Прошуршав по коврику, парадная дверь дома номер два по Виндзор-террас со щелчком захлопнулась. Морозный воздух, проскользнувший в дом вслед за Порцией, сгинул без следа в ровном тепле коридора. Тепло уходило вверх по лестнице, за двойные белые арки. Она выронила книги, которые держала под мышкой, на столик у стены и, стягивая перчатки, подошла к батарее. Увидела промелькнувшее в зеркале свое отражение, но в коридоре было сумрачно, как в колодце, – света еще не зажигали, ни наверху, ни внизу.

Раздававшееся отовсюду эхо было неживым: она очутилась посреди затишья в жизни дома, которое, пока не подадут чай, казалось, может тянуться вечно. Верхние этажи еще не ожили, в этот дом еще никто не вернулся – ничего удивительного, что его облюбовали тишина и темнота, пробравшиеся сквозь широкие окна. Убедившись, что дома никого нет, Порция принялась греть руки.

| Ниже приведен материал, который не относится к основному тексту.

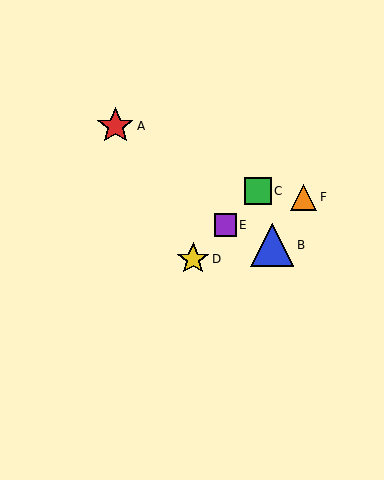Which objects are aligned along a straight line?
Objects C, D, E are aligned along a straight line.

Внизу, в подвальном этаже, открылась дверь; пауза, будто кто-то прислушивается, затем на лестнице послышались шаги. Приближались они неторопливо – шаги прислуги, которая дает себе передышку. Белые пятна – длинное лицо Матчетт и квадрат ее фартука – постепенно выплыли из темноты за аркой. Она сказала:

– А, вернулись уже?

– Только что.

– Уж я слышала. Быстро вы дверь закрыли. Опять, наверное, позабыли ключ снаружи?

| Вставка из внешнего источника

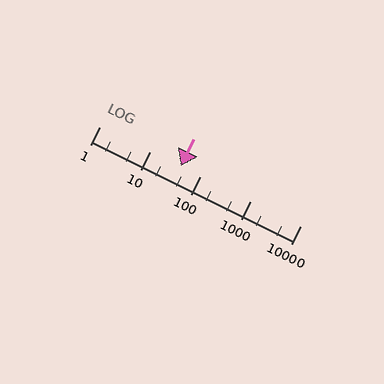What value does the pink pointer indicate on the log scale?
The pointer indicates approximately 42.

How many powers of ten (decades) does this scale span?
The scale spans 4 decades, from 1 to 10000.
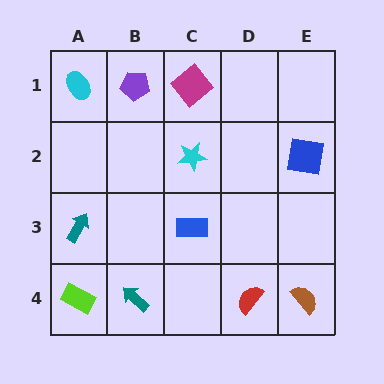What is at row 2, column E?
A blue square.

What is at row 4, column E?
A brown semicircle.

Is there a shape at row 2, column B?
No, that cell is empty.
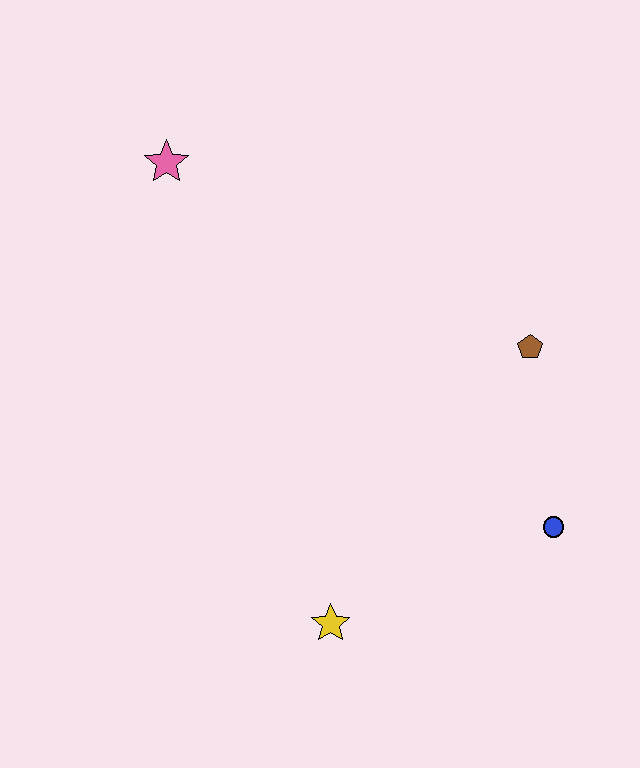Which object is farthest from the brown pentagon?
The pink star is farthest from the brown pentagon.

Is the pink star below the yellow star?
No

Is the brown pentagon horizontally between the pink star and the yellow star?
No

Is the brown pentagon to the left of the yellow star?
No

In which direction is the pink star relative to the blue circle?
The pink star is to the left of the blue circle.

– Не забыла. Нет, правда, – Порция выудила ключ из кармана.

– Вы бы не клали его в карман. Не дело, чтобы он там у вас болтался. Да и деньги тоже. Когда-нибудь все растеряете. Она ведь подарила вам сумочку?

– Я как корова с этой сумкой. По-моему, это так глупо.

Матчетт резко заметила:

– В вашем возрасте все барышни ходят с сумочками.

Досадуя на непритязательность Порции, Матчетт прищелкнула языком, от сердитого вздоха скрипнул ремень. Сумерки вытянулись между ними перегородкой, они с трудом различали друг друга. Матчетт решительно вскинула руку к выключателю между арками. Тотчас же у них над головами вспыхнула хрустальная люстра Анны, рассыпав по белому каменному полу сложные тени. Порция, в сдвинутой на затылок шляпке, обернулась к свету. Обе заморгали, наступила тишина, какая бывает, когда животные словно бы общаются, столкнувшись нос к носу.

Матчетт так и стояла, держась рукой за колонну. У нее было строгое, ироническое, прямое лицо, кожа гладко обтягивала выступающие скулы. Жесткие, курчавые, бесцветные волосы были разделены на пробор и сурово зачесаны назад, чепца она не носила. Обычно она ходила, опустив глаза, и ее мраморные, в прожилках, веки дружелюбия не выражали. В уголках рта – в эту минуту подчеркнуто сжатого – еще сохранились морщинки от последней, неохотной улыбки. И лицо, и манера держаться у нее были настороженными, недоверчивыми. Из-за этой монашеской бесстрастности ее внушительный бюст казался диковинкой, инородностью, чем-то вроде подпорки, к которой золотыми булавками крепился нагрудник фартука. Безотчетную ее тревогу выдавали только руки: одной она словно подпирала хрупкую колонну, другой – держа пальцы вразлет, как на портрете, – прижимала к бедру фартук. Пока она о чем-то раздумывала или, точнее, что-то прикидывала, ее глаза медленно двигались под опущенными веками.